Saat ini, pembahasan mekanisme PPP masih berlangsung di tingkat teknis antara pemerintah, LPS, dan OJK. Program ini ditargetkan mulai berlaku pada 2028. Salah satu fokus pembahasan adalah besaran iuran atau premi penjaminan yang harus dibayar oleh perusahaan asuransi, beserta mekanisme pembayarannya.
"Untuk biaya memang akan ada biaya tambahan, namun tujuan regulasi untuk memastikan perlindungan yang memadai bagi pemegang polis," ujar Iwan Pasila, Deputi Komisioner Bidang Pengawasan Perasuransian, Penjaminan dan Dana Pensiun OJK kepada Bisnis, Selasa (29/7/2025).
Adapun terkait lini bisnis asuransi yang akan dijamin, OJK menyebut hal tersebut masih dalam tahap diskusi teknis dengan LPS. Penetapan jenis produk yang dijamin nantinya akan mempertimbangkan tingkat risiko dan kebutuhan perlindungan terhadap pemegang polis.
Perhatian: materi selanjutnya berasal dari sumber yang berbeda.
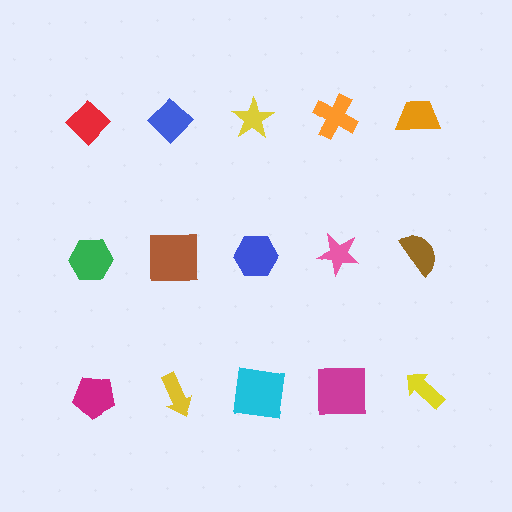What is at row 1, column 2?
A blue diamond.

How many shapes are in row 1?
5 shapes.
Sebagai perbandingan, LPS selama ini hanya menjamin dana pihak ketiga (DPK) di industri perbankan, dengan premi sebesar 0,1% dari DPK yang dibayarkan dua kali dalam setahun. Limit klaim penjaminannya sebesar Rp2 miliar per nasabah per bank.
Iwan menambahkan bahwa dalam tahap pembahasan teknis ini, pihaknya berupaya merancang skema seefisien mungkin agar tidak menambah beban berlebihan pada pelaku usaha maupun pemegang polis.
Baca Juga
"Saat ini tim teknis terus melakukan simulasi untuk memastikan adanya efisiensi di berbagai hal agar tambahan biaya ini tidak membebani pemegang polis dan pelaku usaha secara berlebihan," pungkasnya.
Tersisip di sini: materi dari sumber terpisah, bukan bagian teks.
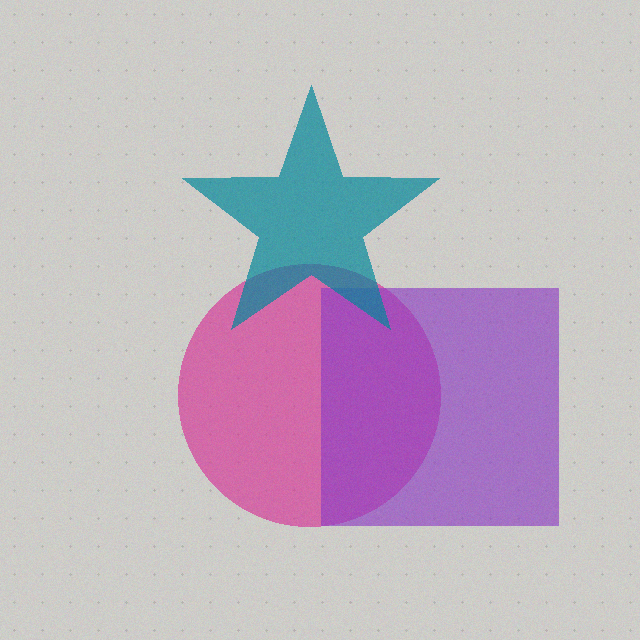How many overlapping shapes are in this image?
There are 3 overlapping shapes in the image.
Dari sisi industri, pelaku usaha asuransi mendukung rencana PPP, namun berharap agar skema iuran disusun secara proporsional.
Ketua Bidang Produk, Manajemen Risiko, dan GCG Asosiasi Asuransi Jiwa Indonesia (AAJI), Fauzi Arfan menyampaikan bahwa besar kecilnya iuran sebaiknya disesuaikan dengan tingkat risiko perusahaan.
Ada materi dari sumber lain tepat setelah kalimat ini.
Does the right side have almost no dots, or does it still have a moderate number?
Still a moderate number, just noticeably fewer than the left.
"Untuk perusahaan yang risikonya tinggi, maka perlu dikenakan iuran yang lebih tinggi juga. Hal ini dilakukan untuk mencegah adanya moral hazard, sehingga jaminan yang dikeluarkan oleh LPS nantinya akan seimbang dengan nilai iuran yang dibayarkan," kata Fauzi.
Ketua Asosiasi Asuransi Umum Indonesia (AAUI), Budi Herawan, menambahkan bahwa pembahasan mengenai besaran premi penjaminan perlu waktu agar menghasilkan skema yang adil dan berkelanjutan.
"Kami memahami bahwa akan ada diskusi lebih lanjut mengenai frekuensi, basis perhitungan, dan pendekatan kontribusi yang adil, sehingga dapat mendukung keberlanjutan program tanpa membebani pelaku usaha secara berlebihan," ujarnya.
AAUI juga berharap penetapan limit klaim penjaminan dilakukan dengan pendekatan perlindungan konsumen, sambil tetap mempertimbangkan kapasitas fiskal LPS serta karakteristik risiko industri.
"Kami di AAUI mendukung proses penyusunan kebijakan ini secara inklusif, dengan harapan penjaminan polis oleh LPS dapat menjadi elemen penguat kepercayaan masyarakat dan mendorong pertumbuhan industri asuransi yang lebih sehat, berdaya saing, dan berkelanjutan," tutup Budi.